THE SECOND COMMANDMENT

THE SECOND COMMANDMENT

"Thou shalt not make unto thee a graven image, nor the likeness of any form that is in heaven above, or that is in the earth beneath, or that is in the water under the earth; thou shalt not bow down thyself unto them, nor serve them: for I the Lord thy God am a jealous God, visiting the iniquity of the fathers upon the children, upon the third and upon the fourth generation of them that hate Me; and showing mercy unto thousands, of them that love Me and keep My commandments." Exodus 20: 4-6.


The second commandment is by no means a repeti­tion of the first. It forbids a practice which becomes possible only when the One God is believed in and worshipped.
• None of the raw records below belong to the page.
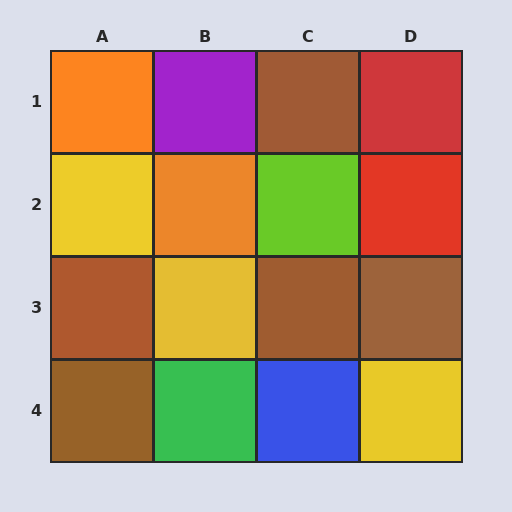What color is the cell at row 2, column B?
Orange.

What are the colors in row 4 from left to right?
Brown, green, blue, yellow.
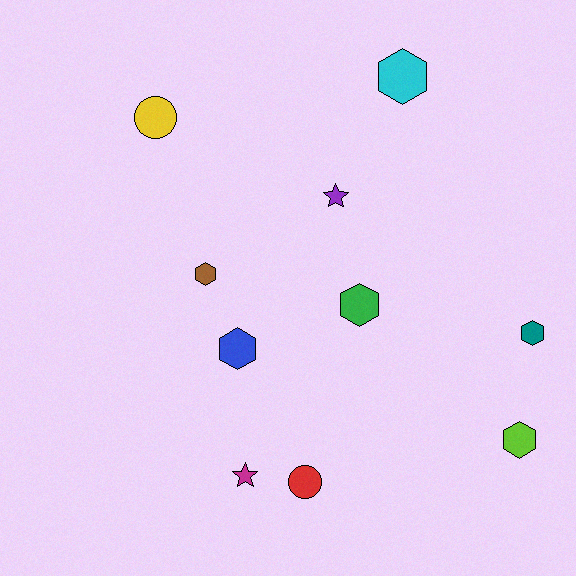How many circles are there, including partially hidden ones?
There are 2 circles.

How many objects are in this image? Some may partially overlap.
There are 10 objects.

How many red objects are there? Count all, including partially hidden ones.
There is 1 red object.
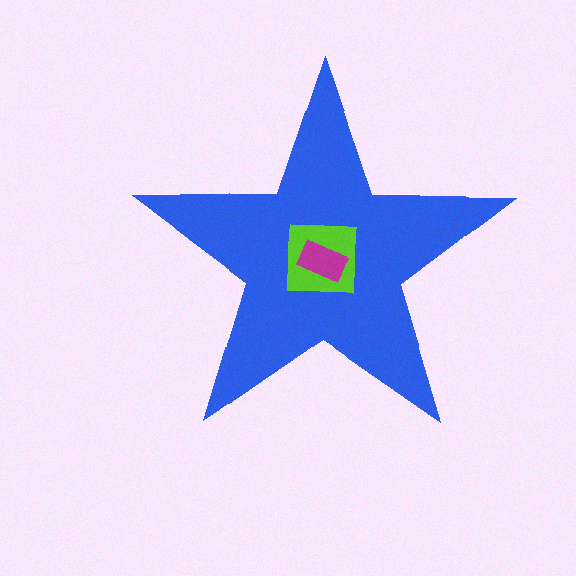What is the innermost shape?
The magenta rectangle.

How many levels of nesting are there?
3.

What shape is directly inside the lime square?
The magenta rectangle.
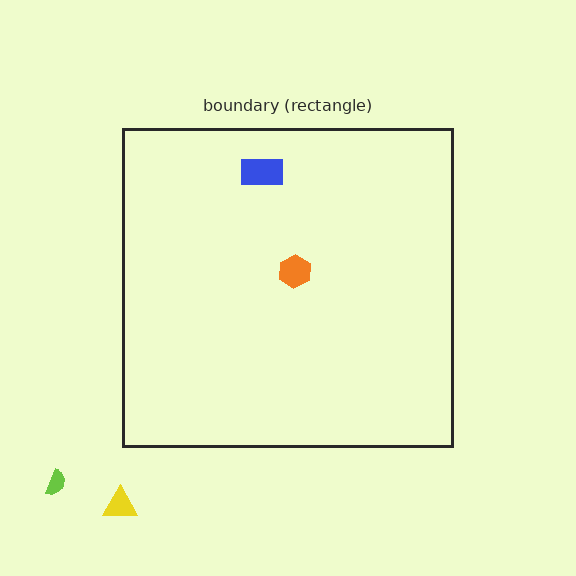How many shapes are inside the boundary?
2 inside, 2 outside.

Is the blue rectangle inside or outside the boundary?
Inside.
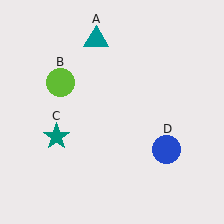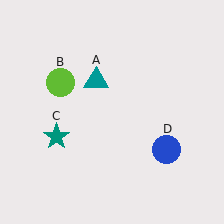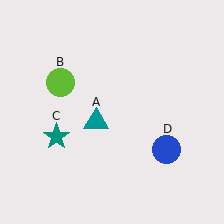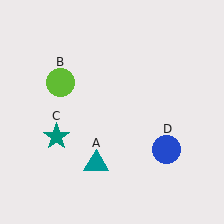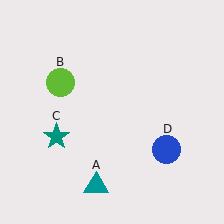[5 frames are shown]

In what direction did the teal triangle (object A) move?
The teal triangle (object A) moved down.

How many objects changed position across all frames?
1 object changed position: teal triangle (object A).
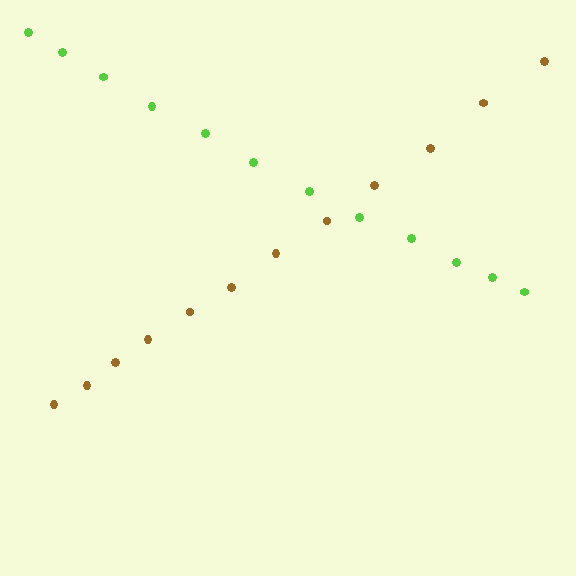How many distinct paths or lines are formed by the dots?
There are 2 distinct paths.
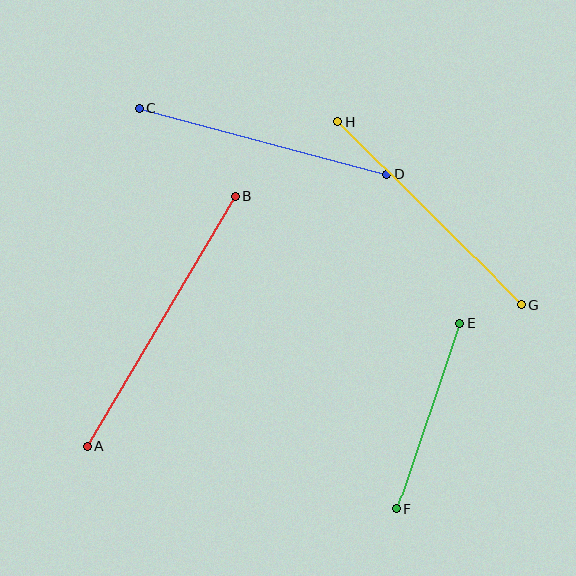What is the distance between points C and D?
The distance is approximately 256 pixels.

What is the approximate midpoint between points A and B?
The midpoint is at approximately (161, 321) pixels.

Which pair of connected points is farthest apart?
Points A and B are farthest apart.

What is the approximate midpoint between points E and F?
The midpoint is at approximately (428, 416) pixels.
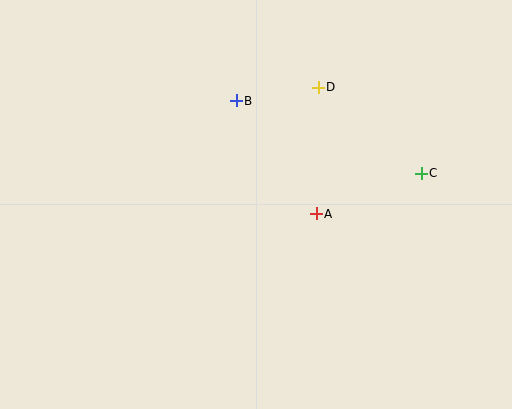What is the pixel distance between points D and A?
The distance between D and A is 127 pixels.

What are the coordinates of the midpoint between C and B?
The midpoint between C and B is at (329, 137).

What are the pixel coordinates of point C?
Point C is at (421, 173).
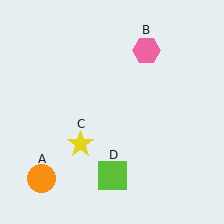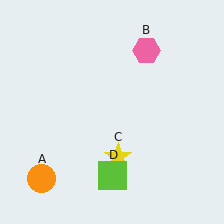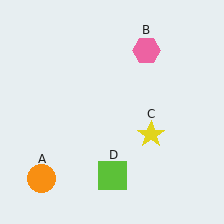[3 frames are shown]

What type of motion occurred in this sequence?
The yellow star (object C) rotated counterclockwise around the center of the scene.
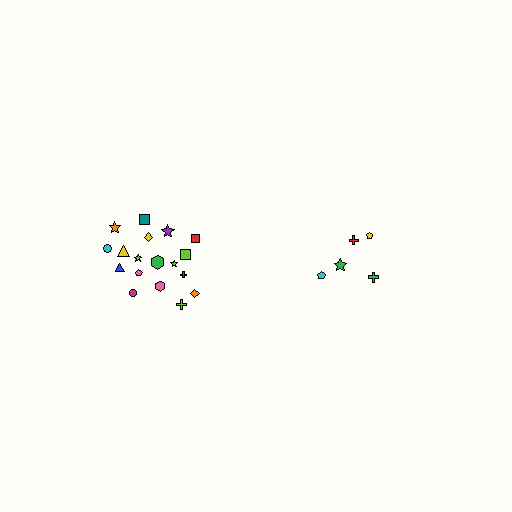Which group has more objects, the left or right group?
The left group.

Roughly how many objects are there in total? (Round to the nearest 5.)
Roughly 25 objects in total.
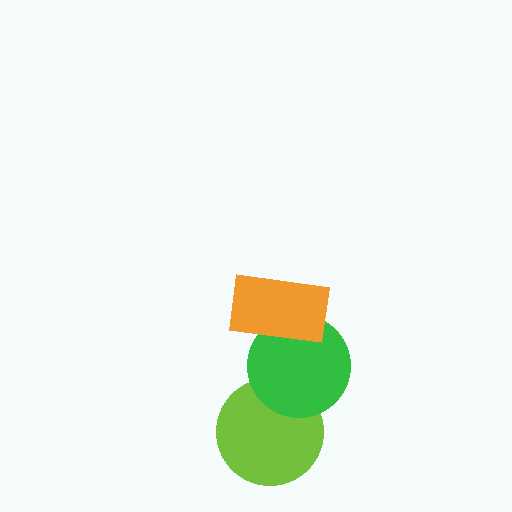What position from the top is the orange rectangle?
The orange rectangle is 1st from the top.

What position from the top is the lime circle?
The lime circle is 3rd from the top.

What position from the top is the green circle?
The green circle is 2nd from the top.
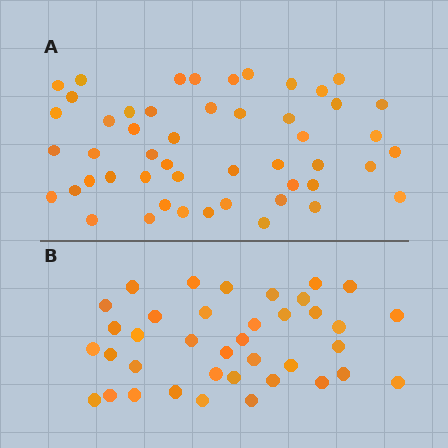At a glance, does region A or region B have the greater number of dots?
Region A (the top region) has more dots.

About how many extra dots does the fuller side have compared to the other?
Region A has roughly 12 or so more dots than region B.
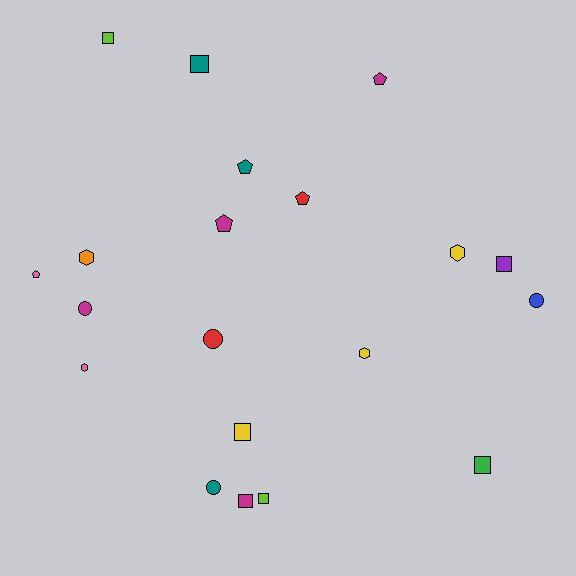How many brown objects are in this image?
There are no brown objects.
The first forbids us to have any other gods besides the One Who makes Himself known by the name, "I am Jehovah Elohim, the Lord thy God." The second, taking it for granted that there is no god but the one true God, forbids the creation of anything which is supposed to be a representation of Him, to assist man in worship.

 The Commandment

First, let us consider the commandment. Some there are who think that the Puritan fathers imagined that what was forbidden was the making of the like­ness of anything in the heavens above or the earth beneath, and so they came to look upon every form of art as idolatrous. I have known Christian folk who, because of this commandment, would not have their photographs taken, and who refused to have a picture in their houses!

This, however, could not have been the Divine in­tention; for, immediately after the giving of this com­mandment, among the pattern of things pertaining to the Tabernacle, in the very holiest of all, two images of the cherubim overshadowed the mercy-seat. On the borders of the garment of the High Priest, also, as he went into the Holy Place to minister, there were bells and pomegranates. Man was not forbidden to make a representation of anything: he is forbidden to use the representation as an aid to worship.

In Westminster Abbey, today, there may be seen a great many vacant niches where images once stood. They were removed not because they were statues, but because lamps were burned in front of them and wor­shippers knelt before them. That was essentially a violation of this commandment. Man is not to make to himself "a graven image, nor the likeness of any form that is in heaven above, or that is in the earth beneath, or that is in the water under the earth: thou shalt not bow down thyself unto them, nor serve them." In the closing words lies the force of the commandment. It strikes at a desire that is very deep-seated in the human heart.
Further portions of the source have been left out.